In 1996, VoiceType Simply Speaking was released. This voice recognition software worked with Microsoft ® Windows ® applications, making it useful in offices, schools and even homes. The dictation function included a 22,000 to 42,000 word vocabulary (depending on the language), and supported US English or Spanish dictation, and a spelling dictionary of 100,000 words. IBM MedSpeak/Radiology was also released that year. It was the world’s first continuous-speech recognition dictation and work-flow product. With this system, a radiologist would dictate the examination of a patient’s X-ray, and MedSpeak/Radiology would convert the comments into a written report.

In 1997, IBM introduced IBM ViaVoice, the first ever continuous dictation product that was offered in multiple languages. It was no surprise that the technology could work for languages such as German, Spanish, French, and Italian, but the team continued to demonstrate the power of the statistical methodologies by also creating high successful dictation systems for Mandarin and Japanese in conjunction with colleagues from the China Research Lab and Tokyo Research Lab. The Mandarin system was so impressive it was demonstrated to the President of China, Jiang Zemin, when it was initially launched.

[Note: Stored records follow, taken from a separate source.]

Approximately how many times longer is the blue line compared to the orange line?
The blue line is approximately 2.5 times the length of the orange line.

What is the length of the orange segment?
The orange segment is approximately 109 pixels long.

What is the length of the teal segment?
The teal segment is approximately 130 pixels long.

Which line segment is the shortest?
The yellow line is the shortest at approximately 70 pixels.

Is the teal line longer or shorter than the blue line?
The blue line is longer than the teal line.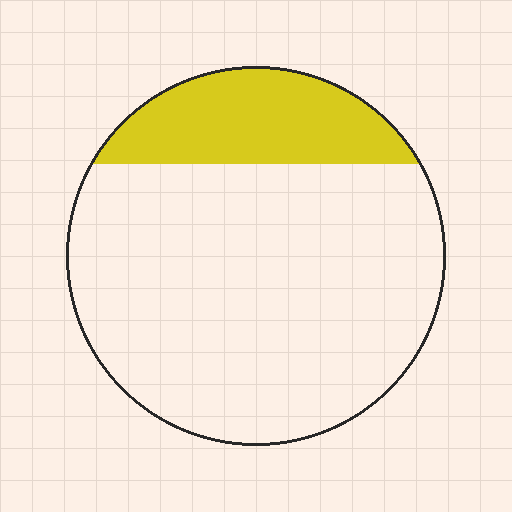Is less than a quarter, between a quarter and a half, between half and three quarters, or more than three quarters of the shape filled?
Less than a quarter.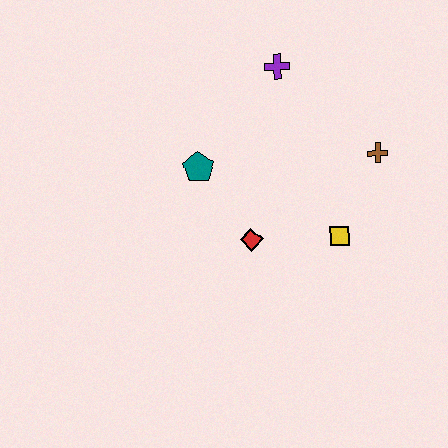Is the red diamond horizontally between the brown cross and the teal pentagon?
Yes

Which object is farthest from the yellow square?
The purple cross is farthest from the yellow square.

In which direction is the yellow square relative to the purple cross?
The yellow square is below the purple cross.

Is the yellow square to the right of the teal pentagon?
Yes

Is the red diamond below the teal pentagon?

Today, speech recognition technology appears in a very broad variety of applications that go beyond the desktop. Speech analytics systems, automated speech self-service, mobile devices, automobile navigation systems, car infotainment with climate control systems and media players, hands-free phones, personal navigation devices and other smart devices are all examples of the way speech recognition has penetrated our lives, all originating from IBM’s early vision in this area.